A días del final de The Late Show, el conductor convocó a Jimmy Kimmel, Jimmy Fallon, Seth Meyers y John Oliver para una noche de sátira, nostalgia y comentarios políticos.
La televisión estadounidense vivió una noche histórica con la reunión de Stephen Colbert y cuatro de sus colegas más reconocidos del late night: Jimmy Kimmel, Jimmy Fallon, Seth Meyers y John Oliver. El encuentro, que funcionó como un homenaje anticipado a una era de la televisión nocturna, combinó humor, nostalgia y críticas al presidente Donald Trump.
Colbert marcó el tono de la velada con una mezcla de humor negro y reflexiones sobre el peso simbólico de tener juntas a varias de las figuras más emblemáticas de la pantalla estadounidense. “El hecho de que los cinco estemos acá ahora mismo es, obviamente, peligroso, porque representamos a gran parte de los programas nocturnos”, dijo el anfitrión, y bromeó: “Jon Stewart es el superviviente designado esta noche. Alguien tiene que sobrevivir para que el presidente se enoje con él y pronuncie nuestros discursos fúnebres”.
La emisión sirvió como defensa del valor cultural y político del formato, especialmente en un contexto donde las decisiones empresariales condicionan el futuro de programas históricos. La salida de Colbert de CBS fue atribuida oficialmente a razones financieras, aunque figuras como David Letterman han expresado dudas al respecto, en medio de la fusión entre Paramount y Skydance y las tensiones políticas generadas por las críticas hacia Trump.
Jimmy Kimmel fue uno de los más irónicos al hablar de la cancelación: “Les diré que cuando me sacaron del aire por unos días, la gente canceló Disney+. ¿Por qué no cancelan ustedes Paramount+? ¿Porque ni siquiera lo tenían?”. También se refirió a la fragmentación de las audiencias: “Tenemos muchos programas. 30.000 personas viendo cada uno, y eso suma”.

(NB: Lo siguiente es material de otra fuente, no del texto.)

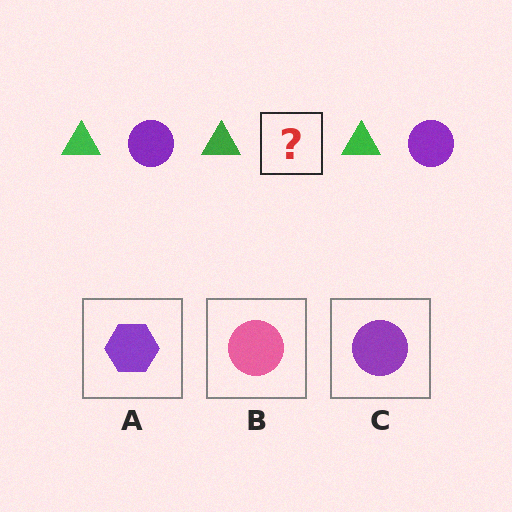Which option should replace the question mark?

Uno de los momentos más destacados ocurrió cuando Colbert preguntó si alguna vez imaginaron que el presidente de Estados Unidos tendría opiniones tan contundentes sobre su trabajo. Kimmel recordó su cruce indirecto con Melania Trump: “¿Sabes qué es aún más raro? Hacer un trabajo sobre el que su mujer tiene opiniones fuertes”. Seth Meyers agregó: “La mayoría de nosotros hemos evitado esa parte”, y bromeó sobre la obsesión de Trump por comentar los programas en tiempo real: “Si tuviera que defender la programación nocturna, diría que los líderes del mundo libre la están viendo”.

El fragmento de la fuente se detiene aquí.